Ohel Yitzhak was located on the first floor of the courtyard and its construction was completed in 1904. The ground floor also included a beit midrash (house of study) known as Mishmorim, a mikveh(ritual bath) and a small number of residential apartments. Due to the proximity to the Temple Mount, a decision was made to learn Torah - 24 hrs a day, with 3 eight hour shifts - mishmarot.

 
During the 1880’s the Jews lived peacefully in the Old City. Although most led a life of poverty, their Jewish lives were rich as there were more than 10 synagogues and houses of study in the Moslem Quarter.

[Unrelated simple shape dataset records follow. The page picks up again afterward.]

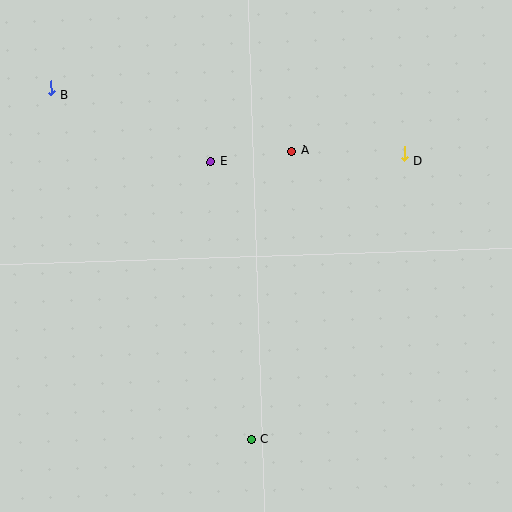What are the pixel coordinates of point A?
Point A is at (291, 151).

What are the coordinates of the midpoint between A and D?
The midpoint between A and D is at (348, 156).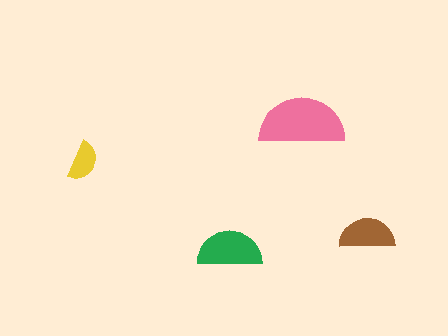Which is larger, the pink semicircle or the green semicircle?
The pink one.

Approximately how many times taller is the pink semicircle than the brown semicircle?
About 1.5 times taller.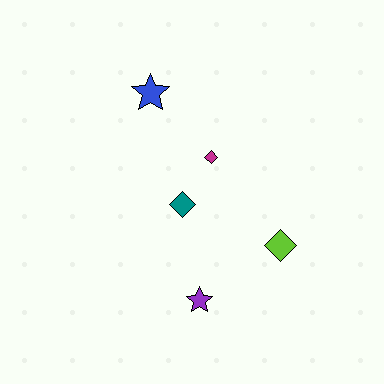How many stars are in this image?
There are 2 stars.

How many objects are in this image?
There are 5 objects.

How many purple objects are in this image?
There is 1 purple object.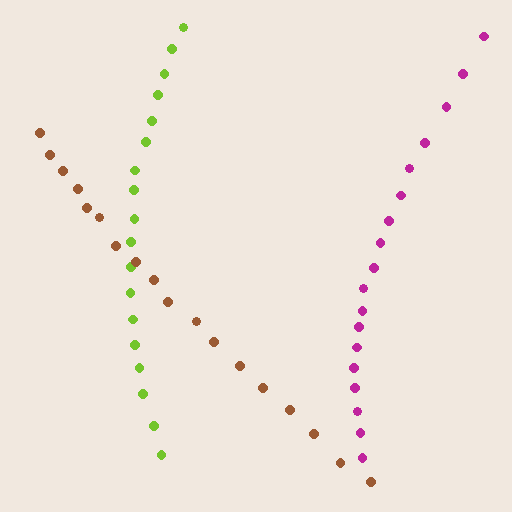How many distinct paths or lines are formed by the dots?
There are 3 distinct paths.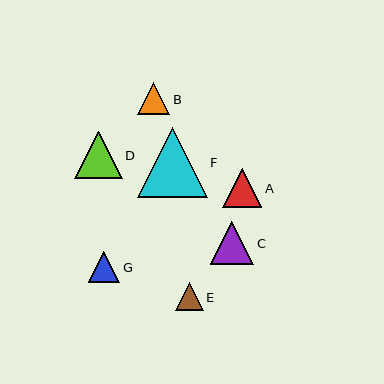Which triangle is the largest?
Triangle F is the largest with a size of approximately 70 pixels.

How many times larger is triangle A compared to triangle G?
Triangle A is approximately 1.2 times the size of triangle G.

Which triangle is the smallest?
Triangle E is the smallest with a size of approximately 28 pixels.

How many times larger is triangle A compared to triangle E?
Triangle A is approximately 1.4 times the size of triangle E.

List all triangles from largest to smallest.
From largest to smallest: F, D, C, A, B, G, E.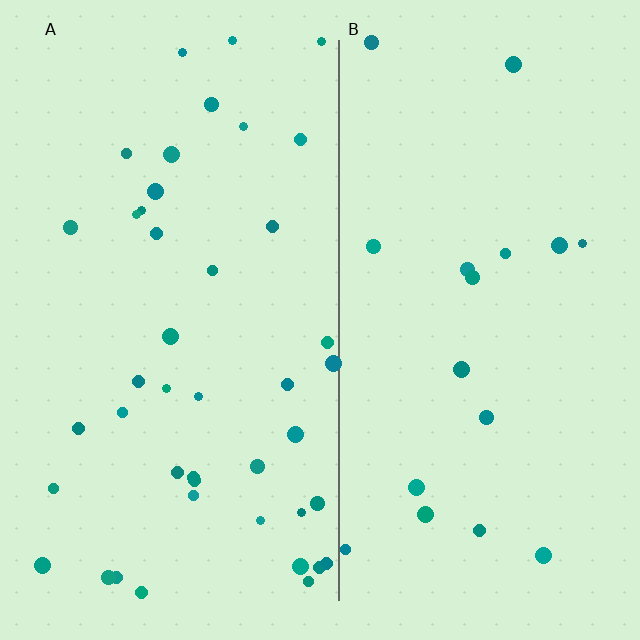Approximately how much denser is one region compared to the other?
Approximately 2.4× — region A over region B.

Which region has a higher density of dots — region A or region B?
A (the left).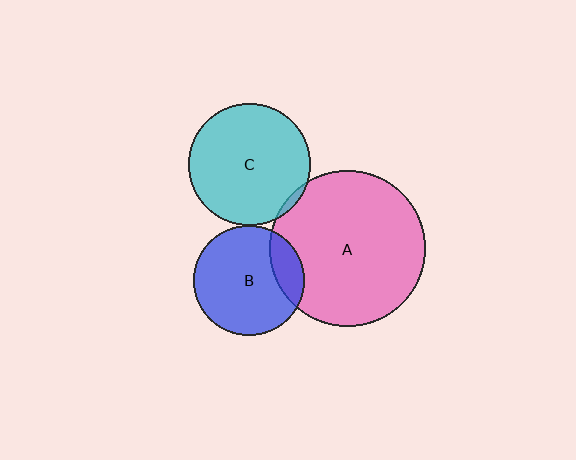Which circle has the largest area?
Circle A (pink).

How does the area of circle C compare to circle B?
Approximately 1.2 times.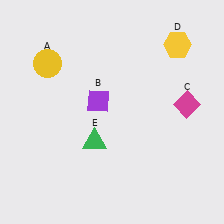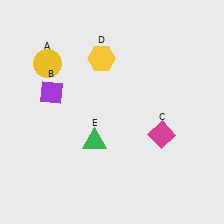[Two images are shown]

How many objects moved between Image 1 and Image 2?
3 objects moved between the two images.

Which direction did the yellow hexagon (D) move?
The yellow hexagon (D) moved left.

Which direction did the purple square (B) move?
The purple square (B) moved left.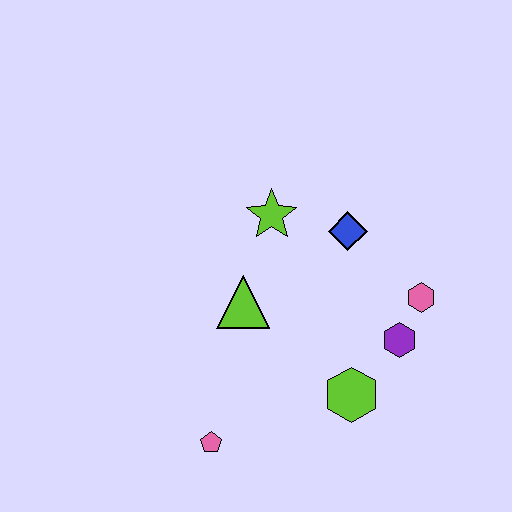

Periods of Arab riots in the Old City between 1921-1938 culminated in the abandonment of the Kollel and synagogue in 1938. Kollel members relocated to Batei Ungarn in the Mea Shearim neighborhood of Jerusalem. The owners of the courtyard rented the building to Arabs who paid them rent until the War of Independence in 1948.

Following the Six-Day War, when the Old City was liberated from the Jordanians, the building was returned to the Jews. On the ground floor a Jew named Ben Arza opened a bookstore originally called “First in Ancient Zion” and then known as “Ben Arza”. It was the first Jewish store to open inside the walls of the Old City since 1948. Ben Arza continued his store until his widow sold his rights to Friends of Everest in the 1990's.
Ohel Yitzchak was 'acquired' from the Kolel Shomrei HaChomot, with a written proviso –that when the Mashiach comes, the building will revert to the Hungarian Kolel. The Moskowitz family was quite happy to comply.
 
Ohel Yitzhak was purchased by the Friends of Everest (a US non profit organization), under the direction of Irving and Cherna Moskowitz. A comprehensive archeological dig beneath Ohel Yitzhak down to bedrock that uncovered traces of previous civilizations on the site, was also funded by the organization.  In 2008 the new Ohel Yitzhak’s restoration was completed and the synagogue opened. At that time of the dig, Ohel Yitzchak was turned over to the Western Wall Heritage Foundation to be used as a functioning synagogue, house of study and eventually a museum will also be opened showing the archeological finds.
 
The excavation at Ohel Yitzhak unearthed remains from the time of the Second Temple thru the rule of the Mamluks. Some of the highlights of the dig include a monumental staircase descending to the Tyropoeon Valley (Valley of the Cheesemakers) and leading to the so-called Warren’s Gate, the closest entrance to the Holy of Holies. Pottery from the end of the Second Temple and 97 coins dating to the beginning of the first century were also found.
The Roman Period yielded pottery dating to the second and third centuries and fragments of roof tiles and coins.

The Byzantine period is mainly represented by a section of the secondary cardo, the presence of a drain and 16 coins (that are not yet dated).
The early Islamic period is only represented by a plaster floor and a small wall.

The Crusader Period exposed a small pool and a building serving as a shop or workshop producing or selling leather and fur.
The Mamluk Period is represented by a public bath (hammam) and a changing room.